Então, que motivos levaram o governo otomano a tanta violência contra uma minoria
que vivia em harmonia dentro do Império? A primeira justificativa foram as aspirações
pan-turquistas (ou pan-turanistas), o sonho otomano de reconstruir uma poderosa nação
integrando os povos de origem turca que viviam espalhados na Ásia Central,
especialmente em regiões do Turcomenistão e Azerbaidjão. Os armênios, por sua
posição geográfica, formavam um enclave bem no meio do caminho. Outra motivação
para o genocídio, negada pela Turquia (veja quadro na página 38), foi a causa da
independência armênia. Há de se ressaltar que, nesta época, o império já enfrentava a
desintegração. Os gregos, por exemplo, já haviam conquistado sua autonomia em 1812.
"Os turcos temiam os armênios por sua capacidade intelectual e comercial. Cerca de
60% da atividade econômica do Império estava nas mãos dessa comunidade", diz o
historiador Hagop Kechichian, doutor em história armênia pela Universidade de São
Paulo (USP).
Além de causar a morte de milhões de pessoas e quase exterminar um povo, o genocídio
também provocou uma grande diáspora.
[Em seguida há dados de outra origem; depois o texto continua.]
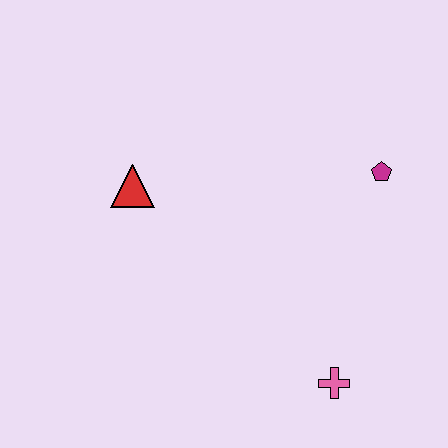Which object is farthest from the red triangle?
The pink cross is farthest from the red triangle.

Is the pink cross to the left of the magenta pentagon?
Yes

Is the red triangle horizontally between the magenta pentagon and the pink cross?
No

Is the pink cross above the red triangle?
No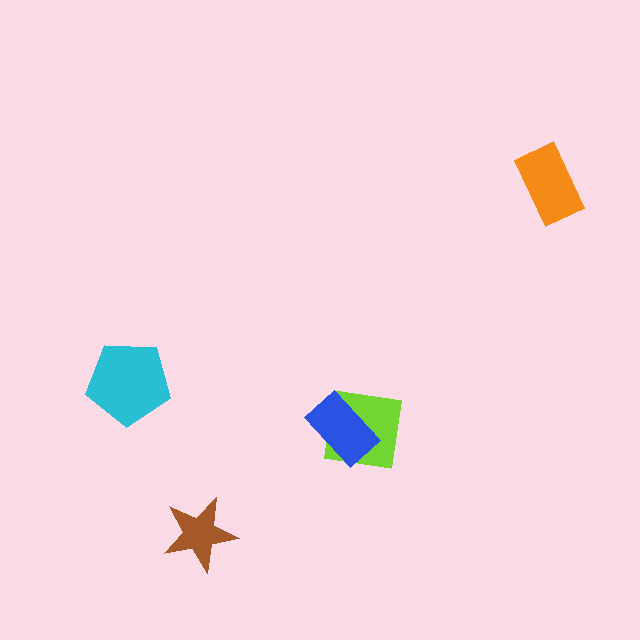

Hoje, além da população de 3,5 milhões de
pessoas da República da Armênia, estima-se que cerca de 2,6 milhões de armênios e
descendentes vivam na Federação Russa e na República da Geórgia e pouco mais de 2,5
milhões estejam espalhados pelo resto do mundo, principalmente nos Estados Unidos,
Canadá, França, Irã, Argentina, Líbano, Síria e Austrália. No Brasil, a comunidade
armênia tem em torno de 60 a 70 mil pessoas. Não importa onde estejam, a luta dos
armênios hoje é uma só: o reconhecimento do genocídio pelo mundo.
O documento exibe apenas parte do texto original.